Marissa Ann Mayer is a brilliant young woman. She has a bachelor’s
in Symbolic Systems and a masters in Computer Science from Stanford. She was
hired at 24 as the twentieth person and first female engineer at Google. She
worked her way up to Vice President.
Yahoo’s Board of Directors announced on Monday that she was
hired effective Tuesday as President and CEO of Yahoo.
What a great announcement. Marissa broke the glass ceiling
in Silicon Valley.
Then, she announced later on Monday that she was 7 months
pregnant with a baby son. That too should be a joyous occasion. However, she
set off a firestorm.
America should be celebrating one of the last steps of woman
liberation – a pregnant woman becoming CEO of a major corporation. We’re still
waiting for a woman President or Vice President.
The question was derisively asked – Can a woman run a
company and raise a child at the same time?
We are told that the demands of her newborn will command her
time; the lack of sleep will preclude her functioning in her professional
activity. Maternal guilt will possess her on the job. The mommy track will
derail her career.
A woman is free to choose – to marry or remain single, to
have children of her own, to adopt children, or to be childless, to be straight
or come out of the closet. She is free to stay at home or to work full time, to
work part time, or to volunteer.
A woman can become an airline pilot, biochemist, CPA,
doctor, electrician, engineer, minister or rabbi, lawyer, politician, plumber, professor,
trucker, producer or director, and even serve as a tour guide on The Jungle
Cruise at Disneyland.
She may also choose to stay at home as a housewife.
Those are her decisions.
We are no longer in the 40”s and 50”s. Society is no longer
free in this country to tell a woman that her role is to stay at home, making
babies and changing diapers.
Many mothers, including professionals, return to work
immediately. They may do it with the help of Mister Mom, an au pair, an aunt, or grandparents.
Imagine that, a woman wants to have it all – family and job.
A major part of America’s greatness today is the ability of
women to achieve their potential.
They are equal.
It’s her choice.
Her problem is not motherhood, but Yahoo. Maternity should
be easy compared to turning around Yahoo. That will be the biggest challenge of
her life to date.
Yahoo is a troubled company. It is a search engine and a web
directory, but master of neither. It was there before Google, but Google has
been eating its lunch. Marissa will be the fifth CEO in five years at Yahoo.

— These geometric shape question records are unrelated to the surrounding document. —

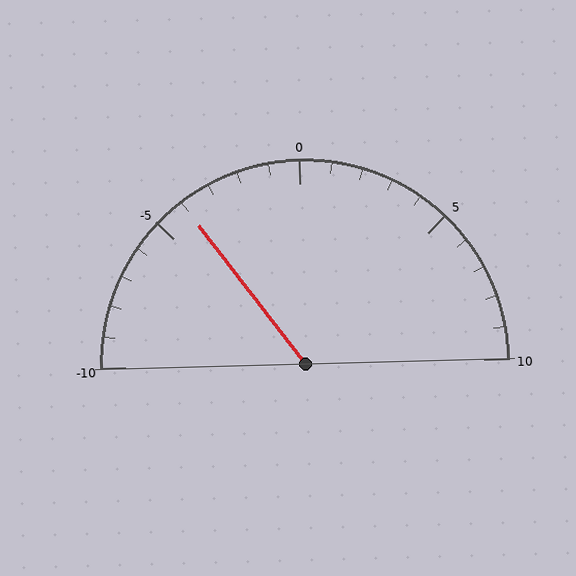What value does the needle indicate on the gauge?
The needle indicates approximately -4.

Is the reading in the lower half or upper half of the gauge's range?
The reading is in the lower half of the range (-10 to 10).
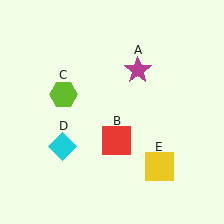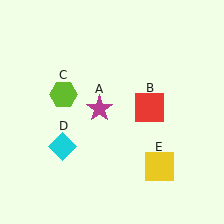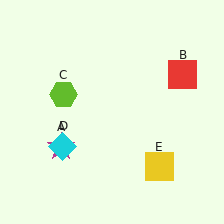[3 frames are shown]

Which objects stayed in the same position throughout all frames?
Lime hexagon (object C) and cyan diamond (object D) and yellow square (object E) remained stationary.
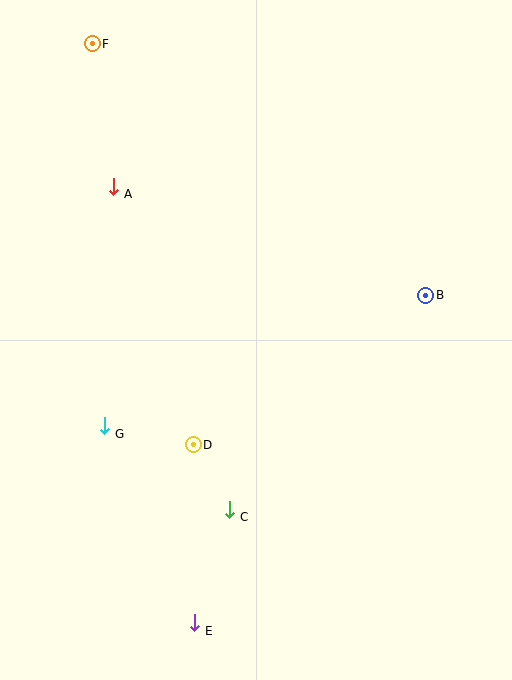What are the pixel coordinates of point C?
Point C is at (230, 517).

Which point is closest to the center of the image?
Point D at (193, 445) is closest to the center.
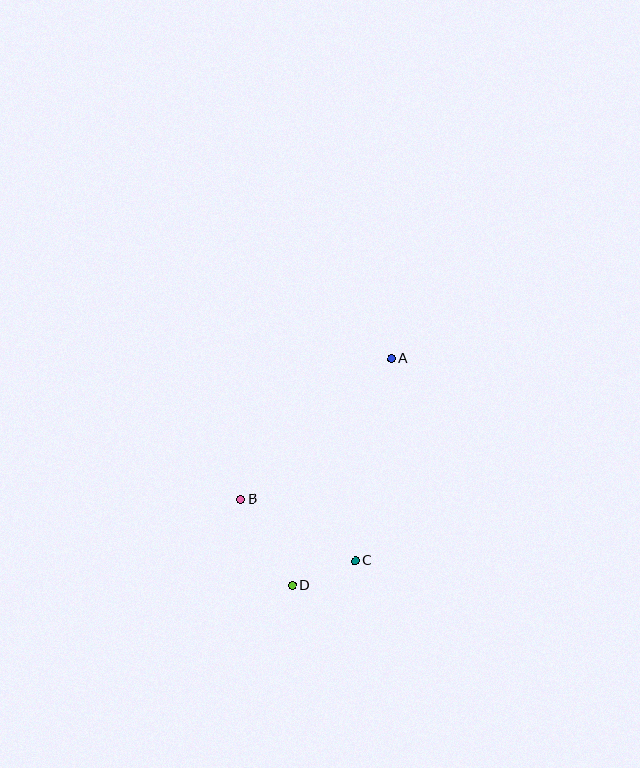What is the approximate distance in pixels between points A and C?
The distance between A and C is approximately 205 pixels.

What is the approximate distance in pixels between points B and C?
The distance between B and C is approximately 130 pixels.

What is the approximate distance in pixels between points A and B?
The distance between A and B is approximately 206 pixels.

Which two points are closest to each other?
Points C and D are closest to each other.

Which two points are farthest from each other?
Points A and D are farthest from each other.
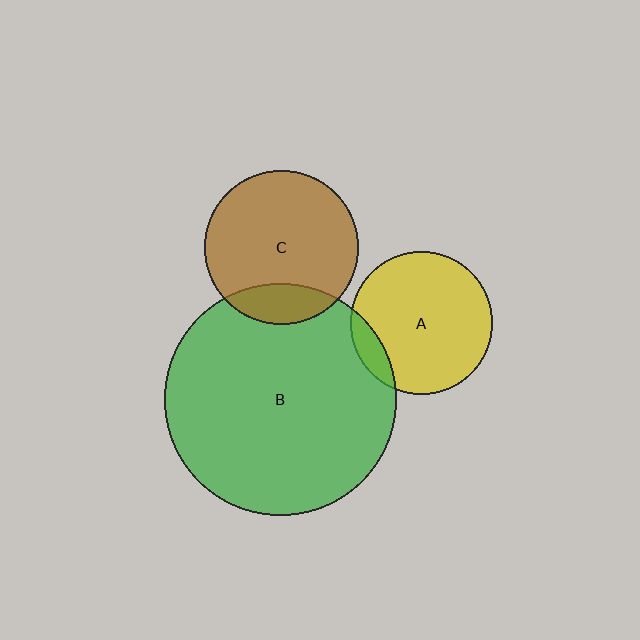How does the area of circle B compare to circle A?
Approximately 2.6 times.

Microsoft offered $44.6 billion, $31/share, for Yahoo in February 2008. Jerry Yang, the founding chairman of Yahoo, turned it down in May. That was a big mistake for Yahoo’s shareholders. It’s half that value today.
Microsoft offered $44.6 billion, $31/share, for Yahoo in February 2008. Jerry Yang, the founding chairman of Yahoo, turned it down in May. That was a big mistake for Yahoo’s shareholders. It’s half that value today.
Yahoo’ s Board will decide in time if she is up to the job.
If not, it’s won’t be because she’s a woman, a pregnant woman, or a young
mother.
If she fails, it’s
because Yahoo is an corporate train wreck.